PLAYA DE CABANAS VELHAS
La del pueblo no es la única playa de Burgau, al otro lado del acantilado, la de Cabanas Velhas es uno de esos arenales ‘made in Algarve’. Son 500 metros de largo, aguas intensamente azules y acantilados a sus espaldas. Detrás, los lujosos chalés y apartamentos de la pequeña urbanización Quinta da Fortaleza, y desde ella, un pequeño sendero para llegar a lo alto y contemplarla con perspectiva.
SALEMA
Siguiendo desde Burgau a Sagres está la playa de Salema, otro de esos enclaves marineros donde se ve a los pescadores faenando a primera hora de la mañana junto a sus barcas de colores. El pueblo es muy pequeño, con callejuelas de casas blancas, bares y restaurantes que le dan ambiente, un buen aparcamiento y, como curiosidad, testimonios de que por este entorno costero merodeaban los dinosaurios. Sus huellas están impresas en dos piedras junto al arenal.
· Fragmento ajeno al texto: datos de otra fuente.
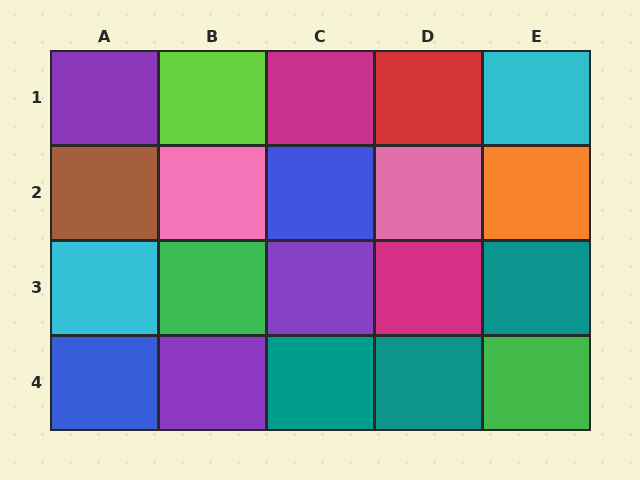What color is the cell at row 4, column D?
Teal.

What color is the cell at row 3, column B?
Green.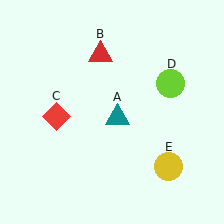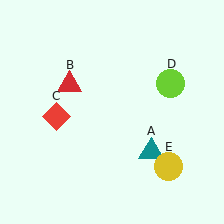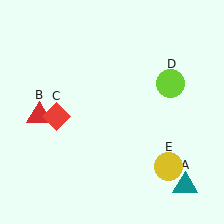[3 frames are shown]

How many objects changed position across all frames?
2 objects changed position: teal triangle (object A), red triangle (object B).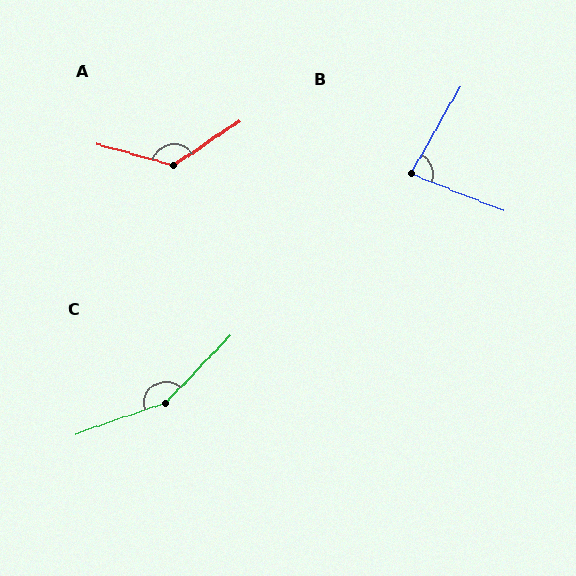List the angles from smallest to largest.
B (82°), A (131°), C (153°).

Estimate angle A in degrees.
Approximately 131 degrees.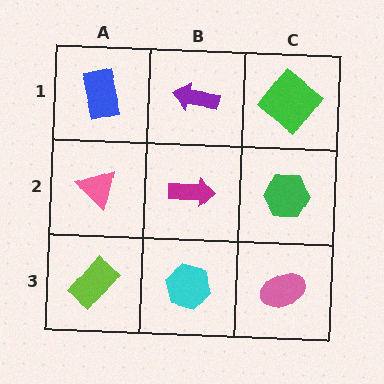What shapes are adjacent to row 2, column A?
A blue rectangle (row 1, column A), a lime rectangle (row 3, column A), a magenta arrow (row 2, column B).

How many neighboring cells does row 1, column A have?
2.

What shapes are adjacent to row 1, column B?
A magenta arrow (row 2, column B), a blue rectangle (row 1, column A), a green diamond (row 1, column C).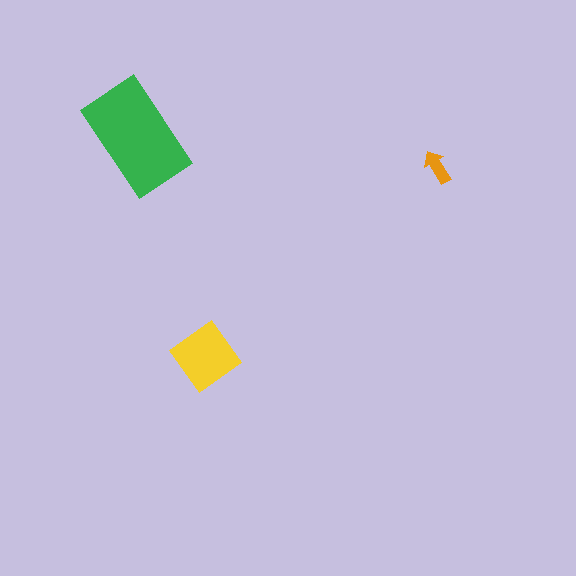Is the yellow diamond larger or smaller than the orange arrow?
Larger.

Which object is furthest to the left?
The green rectangle is leftmost.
A la playa se asoman las villas de NAU Salema Beach Village (nauhotels.com), un buen lugar alargar los días en el Algarve.
SAGRES
Quien pasa por Burgau se acerca a Sagres, que queda a una veintena de kilómetros, que cuenta con playas idóneas para subirse a una tabla y retar a las olas –empezando por la del Tonel– y un puerto pesquero donde se come muy bien y se puede salir a avistar delfines acompañados de biólogos marinos. Tiene también una fortaleza que ocupa una península de roca caliza, con su pequeña capilla y acantilados de hasta 80 metros de altura. Una senda perimetral de dos kilómetros la border y permite admirar las furnas, esas simas por las que el aire comprimido por el oleaje produce misteriosos sonidos. Sobre una de ella, el arquitecto Pancho Guedes contruyó un laberinto circular que funciona como caja de resonancia.